Xnote a new multi-purpose backdoor Linux trojan authored by ChinaZ, converts Linux systems into botnets
Security researchers at Dr.Web have discovered a new multi-purpose Linux Trojan that opens a backdoor on the target Linux machine and convert into a botnet. The zombie Linux PC or entire network is then made to participate in DDoS attacks as directed by the trojan handlers/authors.
The researchers have named the malware as Xnote and they believe it to be authored or at least handled by a Chinese hacker group called ChinaZ.
The researchers have noted that the Xnote is delivered on the target computer through a brute force attack and once the brute force is successful, the malware establishes a SSL connection with the machine for further communications with the Command and Control server.
Once installed on the Linux driven machine, the trojan checks for a copy of itself on the machine. If the trojan finds a existing copy of itself already running on the machine, it makes a quiet exit leaving the predecessor to continue with its illicit work.
The malware will only be installed in a system if it has been launched with superuser (root) privileges. During installation, the malware creates a copy of itself in the /bin/ directory in the form of a file called iptable6. The malware then tries to hide itself by deleting the original launch file.
Linux.BackDoor.Xnote.1 also searches the /etc/init.d/ directory for a script that starts with the line “#!/bin/bash” and adds another line to it so that the backdoor will be launched automatically.
The trojan then obtains configuration data by looking for special strings that point to the beginning of the encrypted configuration block, then decrypts it and starts sending queries to control servers on the list until it finds a responding server or until the list ends. Both the backdoor and the server use the library zlib to compress the packets they exchange.
It also adds a script that will launch it automatically each time after the machine is rebooted.
The backdoor contains a list of control servers within its body, and tries to contact them one by one. Once a connection to one of the servers is established, information is exchanged between them in compressed packets.
“First, Linux.BackDoor.Xnote.1 sends information about the infected system to the server. It then goes into standby mode and awaits further instructions. If the command involves carrying out some task, the backdoor creates a separate process that establishes its own connection to the server through which it gets all the necessary configuration data and sends the results of the executed task,” Dr.Web researchers explained.
“Thus, when commanded to do so, Linux.BackDoor.Xnote.1 can assign a unique ID to an infected machine, start a DDoS attack on a remote host with a specific address (it can mount SYN Flood, UDP Flood, HTTP Flood and NTP Amplification attacks), stop an attack, update its executable, write data to a file, or remove itself.”
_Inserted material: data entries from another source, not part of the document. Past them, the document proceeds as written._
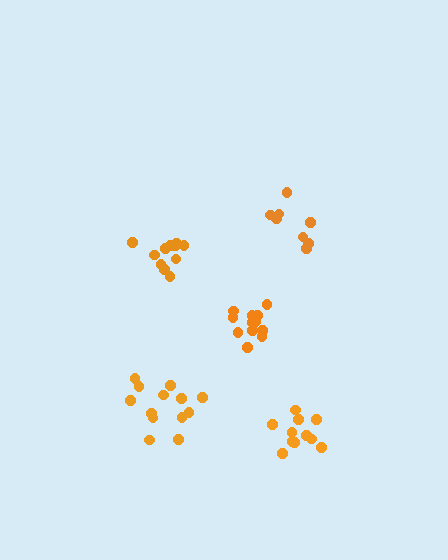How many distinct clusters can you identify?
There are 5 distinct clusters.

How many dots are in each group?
Group 1: 14 dots, Group 2: 13 dots, Group 3: 8 dots, Group 4: 11 dots, Group 5: 11 dots (57 total).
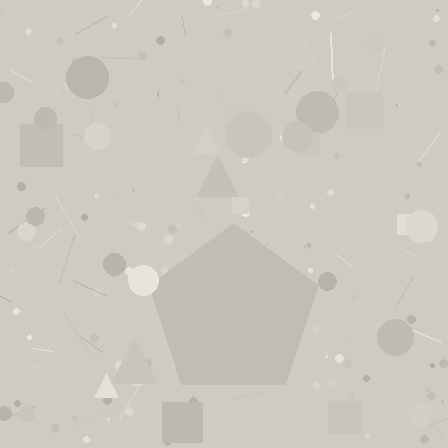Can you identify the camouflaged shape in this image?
The camouflaged shape is a pentagon.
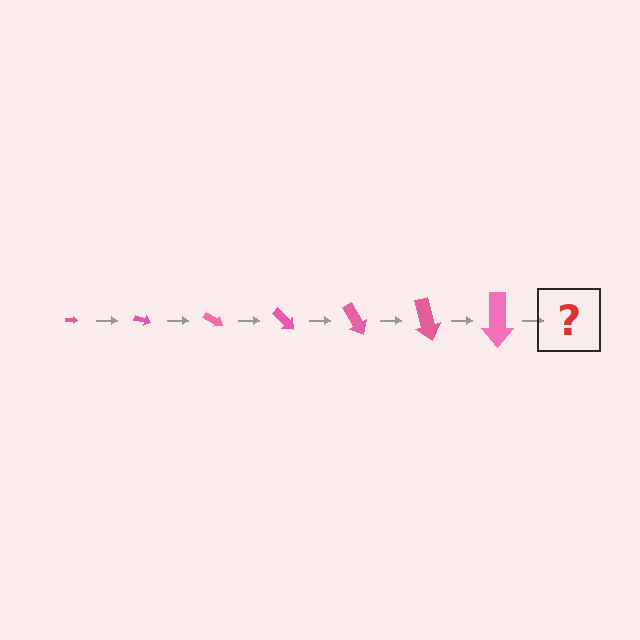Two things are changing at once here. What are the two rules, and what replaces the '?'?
The two rules are that the arrow grows larger each step and it rotates 15 degrees clockwise each step. The '?' should be an arrow, larger than the previous one and rotated 105 degrees clockwise from the start.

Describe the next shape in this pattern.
It should be an arrow, larger than the previous one and rotated 105 degrees clockwise from the start.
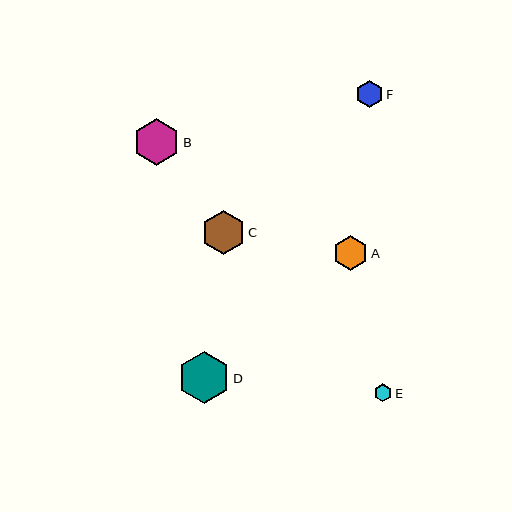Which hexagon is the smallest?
Hexagon E is the smallest with a size of approximately 18 pixels.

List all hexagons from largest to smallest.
From largest to smallest: D, B, C, A, F, E.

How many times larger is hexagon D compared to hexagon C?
Hexagon D is approximately 1.2 times the size of hexagon C.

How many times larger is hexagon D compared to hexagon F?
Hexagon D is approximately 1.9 times the size of hexagon F.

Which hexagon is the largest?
Hexagon D is the largest with a size of approximately 52 pixels.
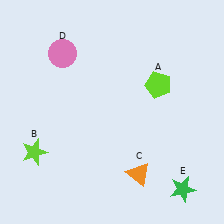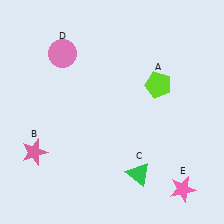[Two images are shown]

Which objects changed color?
B changed from lime to pink. C changed from orange to green. E changed from green to pink.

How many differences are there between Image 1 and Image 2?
There are 3 differences between the two images.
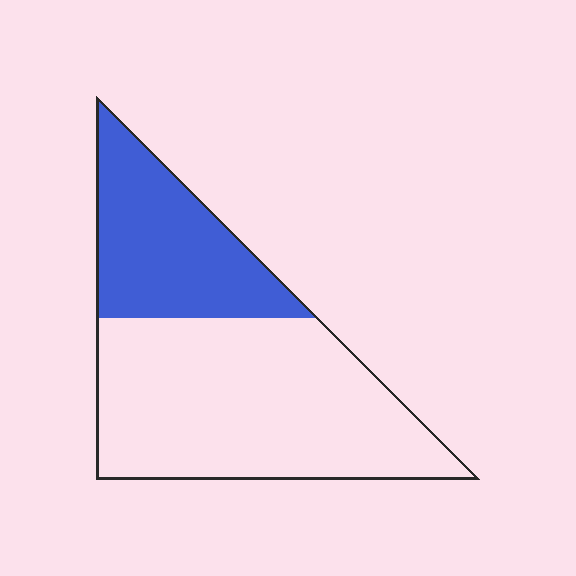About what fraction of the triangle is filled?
About one third (1/3).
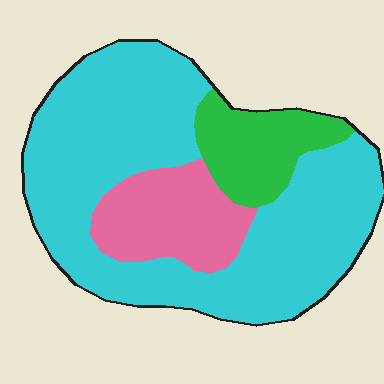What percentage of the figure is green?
Green covers roughly 15% of the figure.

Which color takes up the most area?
Cyan, at roughly 70%.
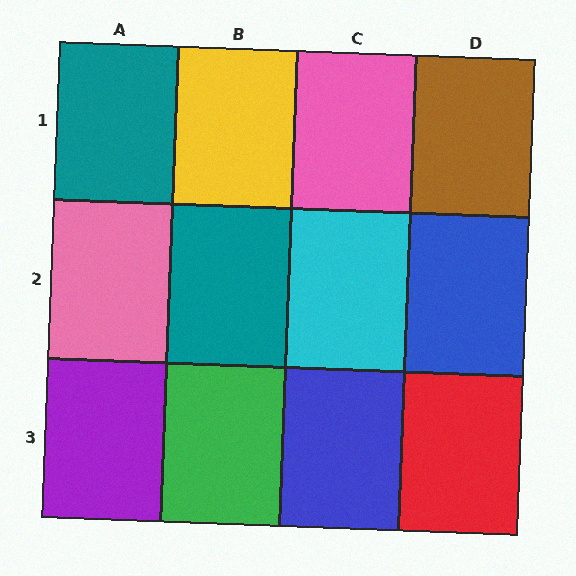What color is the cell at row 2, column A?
Pink.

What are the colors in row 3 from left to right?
Purple, green, blue, red.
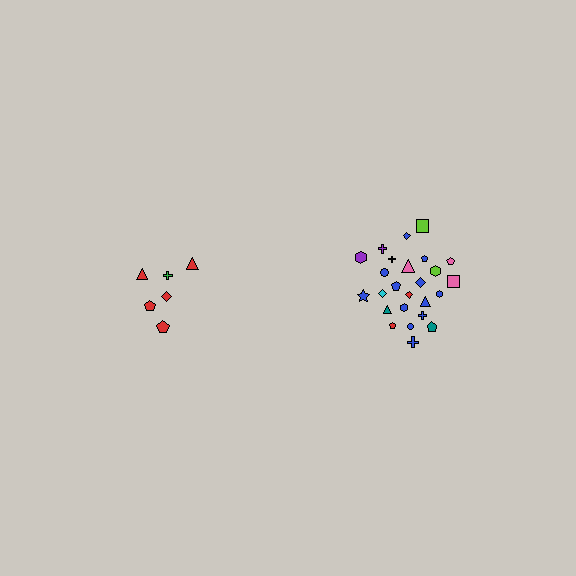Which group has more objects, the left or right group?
The right group.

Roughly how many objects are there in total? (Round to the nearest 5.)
Roughly 30 objects in total.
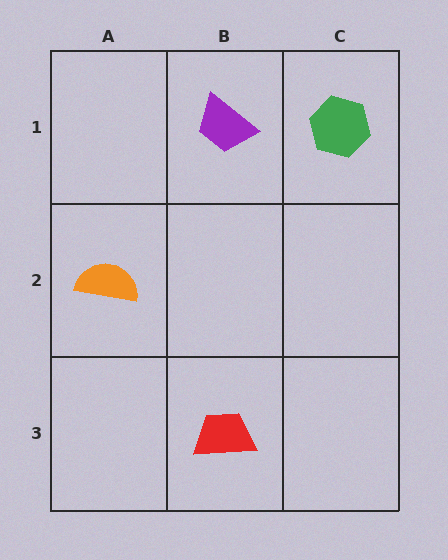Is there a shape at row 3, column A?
No, that cell is empty.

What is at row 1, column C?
A green hexagon.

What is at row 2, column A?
An orange semicircle.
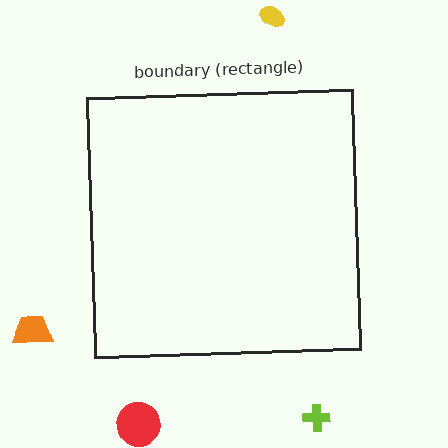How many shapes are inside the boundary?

The vicious nature of the malware can be noted from the fact that it can create, rename, run, delete files as well as accept additional files from the C&C server at its own accord. It can also create and delete directories, create a list of files and directories inside specified directory, and send directory size data to the server.
“In addition, the backdoor can run a shell with the specified environment variables and grant the C&C server access to the shell, start a SOCKS proxy on an infected computer, or start its own implementation of the portmap server,” the researchers noted.
The only saving grace for Linux users it that it will not launch itself if it doesnt have the root privileges in the target PC.